On Saturday, Election Day will be just 100 days away—a rollicking final stretch of midterm campaigning that will determine who controls the Senate next year, and set the stage for the presidential race to come. What happens this fall—and in 2024—depends in part on the money game in Silicon Valley, where the tech mega-donors who were activated by Donald Trump in 2016 are still ruminating on just how involved they want to be going forward.

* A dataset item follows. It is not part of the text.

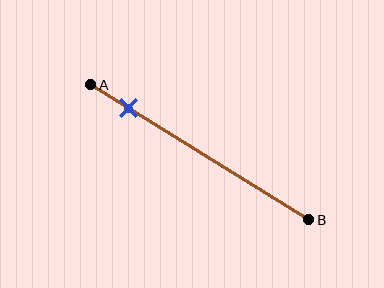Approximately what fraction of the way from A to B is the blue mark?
The blue mark is approximately 20% of the way from A to B.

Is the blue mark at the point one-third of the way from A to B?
No, the mark is at about 20% from A, not at the 33% one-third point.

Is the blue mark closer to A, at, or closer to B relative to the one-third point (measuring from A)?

This winter, I published a Grantland-esque, highly scientific power ranking of these nine Democratic and five GOP players in Silicon Valley. Now, six months later, and after a wave of F.E.C. filings over the past week or two, I’m revisiting the ranking with an updated portrait of who’s up and down in donorworld. Or put another way, whose call should you return first?
The Left
1. There are few characters that we have been more obsessed with at Puck than Sam Bankman-Fried, the crypto-hawking, philosophy-spewing political mega-donor who has unleashed tens of millions of dollars on Washington over the last year or so. At just 30 years old, S.B.F. has become ubiquitous in our political culture—he’s popped up at Democratic congressional retreats, invested in Semafor, testified before Congress, and is laboring to refashion big-money politics in a peculiar effective-altruist direction. The only trouble for S.B.F. has been that, er, his romp through our campaign-finance system hasn’t gone so well: He burned $12 million on a longshot Democratic congressional candidate in Oregon—a race where S.B.F. became an unwitting boogeyman—before burning another $12 million on a California ballot initiative that wouldn’t even qualify for the midterms. Undiscouraged, S.B.F. recently dropped another $4 million into his own super PAC last month, putting him at $27 million total in the super PAC for the cycle. (That doesn’t include all the money S.B.F. has put into the ballot initiatives, his own lobbying organization or other super PACS.) This story is just getting started.